Brides-to-be want fairy tale wedding days; they don’t want receptions that look like a Three Stooges pie fight.
What can they do to ensure the former and avoid the latter?
Sometimes it’s more a matter of what they don’t do.
When you talk to wedding experts in the Merrimack Valley about planning that perfect day, one specific theme keeps surfacing: Brides-to-be take on too much and need to rely more on other people.
Or, as Kerianne Steele, director of weddings and events at Les Fleurs in Andover, quipped, “DIY? DI DON’T.”
“DIY [do it yourself] is a great way for couples to save some money and have a part in creating their wedding,” Steele says. “But limit how many tasks you take on. Three things is a manageable number within a 12-month engagement time. More than that, reach out to friends, family or members of your bridal party. Clients often place too much stress on themselves to make all the favors, print the wedding invitations, make the welcome bags, sew the table runners …”

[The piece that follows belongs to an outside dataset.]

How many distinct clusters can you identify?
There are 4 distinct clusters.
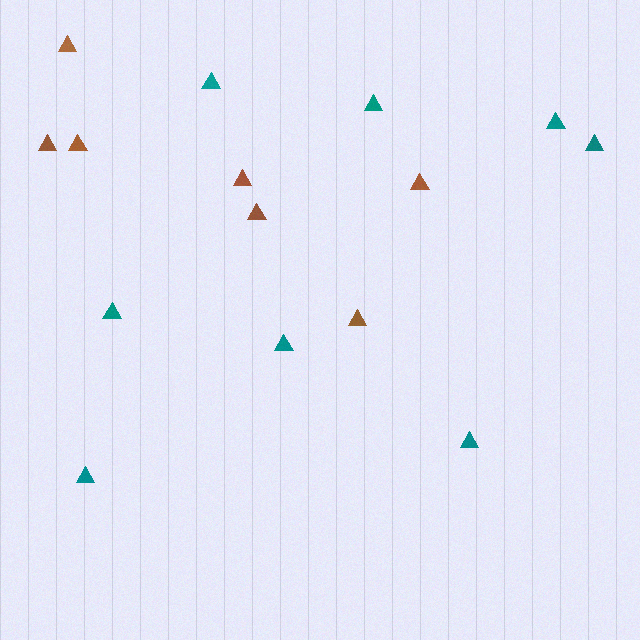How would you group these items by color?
There are 2 groups: one group of brown triangles (7) and one group of teal triangles (8).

And it’s easy to see her point. It’s difficult to enjoy what is supposed to be the best day of your life when you are borderline psychotic over whether there are enough candied almonds in each table favor.
Stress is a good thing to take to the gym, but it should be left home on your wedding day. Stephanie Gendron, sales and marketing coordinator at Castleton Banquet and Conference Center in Windham, N.H., says the biggest mistake many brides make is failing to hire “the right vendors to make [the] special day as stress-free as possible.”

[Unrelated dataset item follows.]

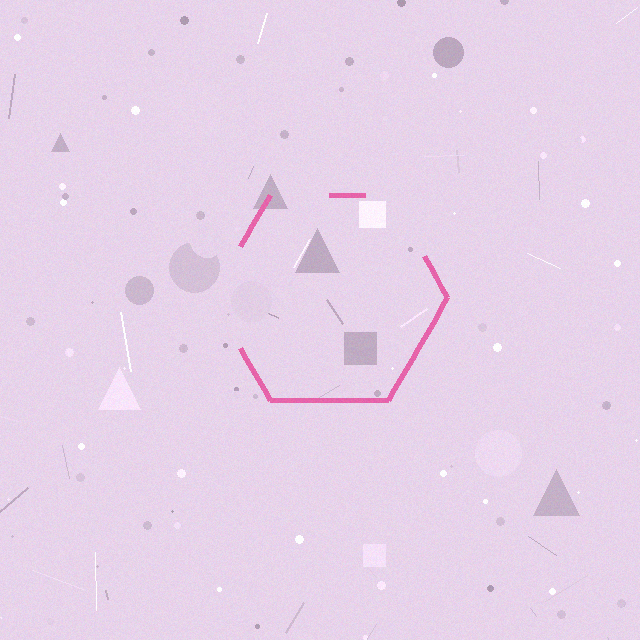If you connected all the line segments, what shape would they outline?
They would outline a hexagon.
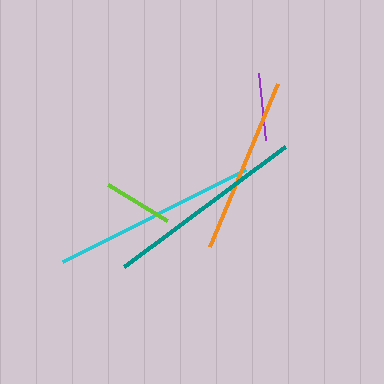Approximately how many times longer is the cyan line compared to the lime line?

“I tell my brides all the time to shop around, talk to as many people as possible so they can make an informed decision,” Gendron says. “Sometimes it’s easy to find a vendor that is convenient without getting the proper referral or information on how the vendor operates.”
And why can that be a problem? Gendron saw firsthand the kind of horror story that must make brides-to-be wake up screaming in the middle of the night.
“I had a couple a year ago that hired a company to provide a photo booth for the wedding,” she says. “The day of the wedding, the photo booth company just never showed up. This was the one thing the bride had pushed for and had made room for in her budget.
“She was devastated,” Gendron adds. “I tried that day calling different vendors I work with on a regular basis to see if any had a photo booth. But none were available on such short notice.”
According to Gendron, the bride hired the company online, and all communications had been by email. The phone number she had for them was not a working number.
“[The Internet] is a wonderful tool for today’s bride,” Gendron says. “But it is important to connect with your vendors by telephone, meet with them, see some of their work.”
Steele mentions another key mistake that’s made by some brides. “Establish a realistic budget overall … and stick to it. But don’t underestimate the cost,” she says. “Good services and products are always worth the money.”
According to Steele, determining the most important elements of your wedding day should be done at the beginning of the planning stage. For most couples, this is the first time they have planned an event so large, and they often miscalculate how much they will need to spend.
“Understanding [that] your ‘dream’ photographer just may be too expensive is OK,” she adds. “Look to area professionals to guide you to the right vendors for your budget.”
So make sure to delegate, be real about your budget, and listen to the experts. Then you’ll have a wedding that everyone will remember… for all the right reasons.